There are worse roads, however the one which makes me probably the most livid is I-376/US30/22, aka Fort Pitt tunnel and bridge.
So you’ve by no means been to Pittsburgh, as a result of it’s Pittsburgh, however you’re heading there as a result of a sportsball group is taking part in somebody black-and-yellow and also you’re making an attempt to impress your bang-buddy. You even supplied to drive. You’re approaching town, passing by rolling wooded hills dotted with homes and random companies. GPS says you’re getting shut. You begin on a protracted downhill grade into the tunnel. You’re driving, driving, after which…BOOM. You’re nearly instantly onto one of many 28 yellow bridges main into Pittsburgh. The skyscrapers of downtown loom earlier than you, the triangle the place the Monongahela and Allegheny rivers meet to kind the mighty Ohio. It’s a spectacular view, and also you need to take it in, perhaps even seize your telephone and snap a fast pic.

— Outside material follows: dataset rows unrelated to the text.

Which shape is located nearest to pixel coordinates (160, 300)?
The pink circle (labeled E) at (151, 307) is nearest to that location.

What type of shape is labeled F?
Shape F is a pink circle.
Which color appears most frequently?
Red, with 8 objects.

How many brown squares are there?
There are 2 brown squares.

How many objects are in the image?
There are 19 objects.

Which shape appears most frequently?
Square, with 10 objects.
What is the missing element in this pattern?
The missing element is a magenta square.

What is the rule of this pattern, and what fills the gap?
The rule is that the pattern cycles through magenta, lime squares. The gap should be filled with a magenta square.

Except you’ll be able to’t. You have three seconds to know precisely which of the 4 northbound lanes it’s essential to be in, or else you’ll find yourself on utterly completely different sides of town. Far left takes you to the North Shore (that is the place you need to be for sportball), center takes you downtown, and the appropriate two take you thru “The Bathtub” and in the direction of the center and western components of town. Doing this in heavy visitors (and it’s nearly at all times heavy; that is the principle funnel from the south) is just not simple. Doing this in inclement climate is harmful.

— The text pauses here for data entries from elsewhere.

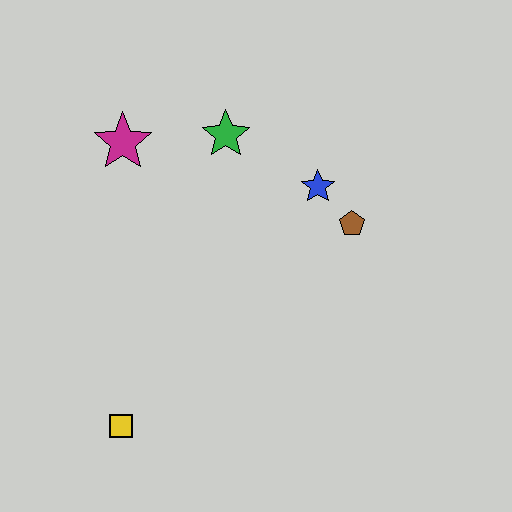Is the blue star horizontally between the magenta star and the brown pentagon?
Yes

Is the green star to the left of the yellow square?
No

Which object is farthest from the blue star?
The yellow square is farthest from the blue star.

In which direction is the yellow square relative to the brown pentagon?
The yellow square is to the left of the brown pentagon.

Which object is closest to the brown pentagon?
The blue star is closest to the brown pentagon.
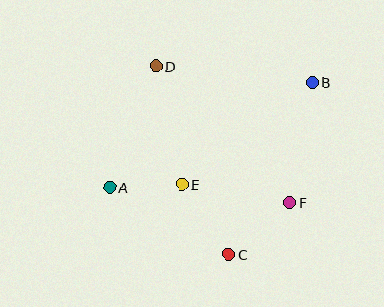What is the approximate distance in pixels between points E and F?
The distance between E and F is approximately 110 pixels.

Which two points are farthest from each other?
Points A and B are farthest from each other.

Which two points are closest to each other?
Points A and E are closest to each other.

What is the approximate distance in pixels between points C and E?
The distance between C and E is approximately 84 pixels.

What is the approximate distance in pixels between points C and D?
The distance between C and D is approximately 202 pixels.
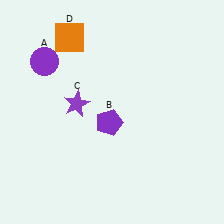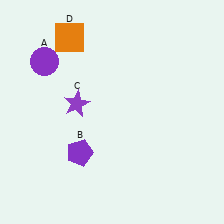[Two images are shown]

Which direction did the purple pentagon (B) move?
The purple pentagon (B) moved down and to the left.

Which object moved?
The purple pentagon (B) moved down and to the left.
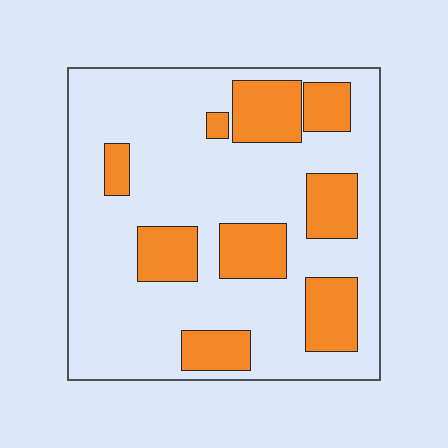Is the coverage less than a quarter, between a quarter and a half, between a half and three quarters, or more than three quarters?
Between a quarter and a half.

So most folks’s introduction to visiting Pittsburgh is “oh wow look at that—shit, I just missed the exit.”
I really quite love Pittsburgh. But as a result of its location, it has the crumbling infrastructure of a Midwestern massive metropolis mixed with the “lets build four roads over top of each other because water/something historic is in the way” aesthetic of a Northeastern one.